Environmental Design as a Prescription for Health
Over the past 20 years, environmental designers and health researchers have argued that a way of bridging the health gap, especially for chronic disease, is to focus on the built environment. They contend that if we had better sidewalks and more bike lanes and parks, people would exercise more. If grocery stores selling healthful foods were in every neighborhood, people would have better nutrition.
But recent evaluations of such measures are leading health researchers to believe that physical changes to neighborhoods, though important, are not enough. The same patterns of institutional and personal racism that tie people to low or middle-class housing and neighborhoods also impact their freedom to take advantage of possibilities that might improve their physical and mental health. Adding sidewalks, grocery stores, and parks to low-income neighborhoods, for example, may do little to change people’s health outcomes. These studies argue that we must also consider the interrelated issues of a person’s life choices (their agency) and life chances (the underlying social and economic structures within which each person lives). Going for a walk to get some exercise, buying and preparing healthful foods, relaxing in the park with family and friends after a stressful work week, are all life choices that help us stay healthy. But whether or not we can make the “right” choices depends on the structural issues of how much time, money, and status we have: our life chances.
This is not to say that the built environment doesn’t matter to a person’s health. Rather, environment must be considered alongside agency and structure. Health can’t be environmentally determined; physical changes alone to a neighborhood won’t make the neighborhood’s residents healthier. That said, in the case of health issues related to pollution, physical changes can protect people’s health. People living in Flint, Michigan would not have lead poisoning if their water supply was safe. People would be less likely to be hit by cars if intersections prioritized pedestrian rather than vehicular movement. There are many opportunities to make broad changes and small improvements that would have a big impact on these kinds of environmental quality and safety-related issues.

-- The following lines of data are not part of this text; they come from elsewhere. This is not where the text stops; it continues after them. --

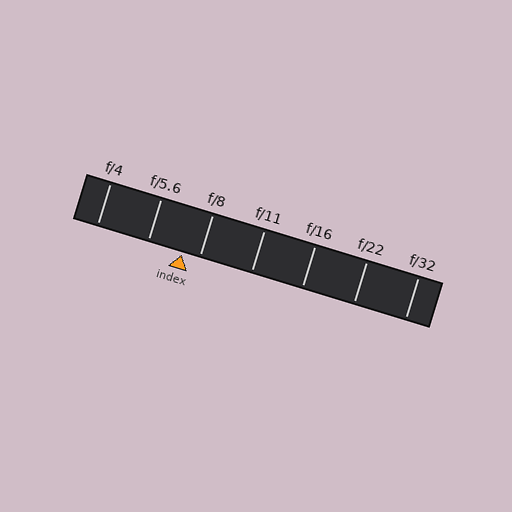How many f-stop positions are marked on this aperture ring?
There are 7 f-stop positions marked.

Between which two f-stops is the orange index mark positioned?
The index mark is between f/5.6 and f/8.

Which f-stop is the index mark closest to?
The index mark is closest to f/8.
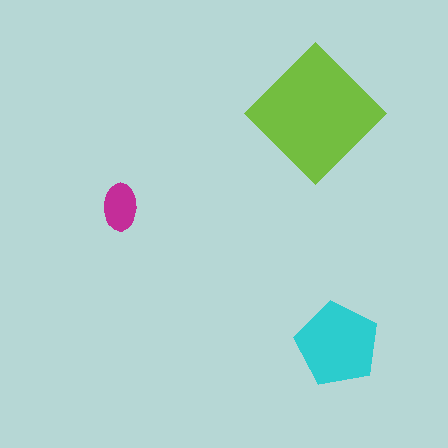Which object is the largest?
The lime diamond.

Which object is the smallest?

Creating and maintaining safe and affordable housing and preventing displacement is a key component of any health equity approach.Other recent studies have pointed to a Catch-22 related to health equity and improvements in the built environment. Improving sidewalks, parks, and intersections, and adding bike lanes and grocery stores, can increase the value of adjacent properties. Home owners benefit from these improvements. But people who do not own their homes may face rent increases, especially as property taxes increase for their landlords. They may have to move, which destabilizes their social networks, brings on more stress, and may require a change in schools for kids and a longer commute to work. Consider what happens when a toxic waste site is cleaned up and turned into a park. This often leads to an increase in rents in the neighborhood, so that the people who had to live so long with these dangers of toxic waste don’t end up reaping the benefits of the safe, new amenities. Creating and maintaining safe and affordable housing and preventing displacement is a key component of any health equity approach.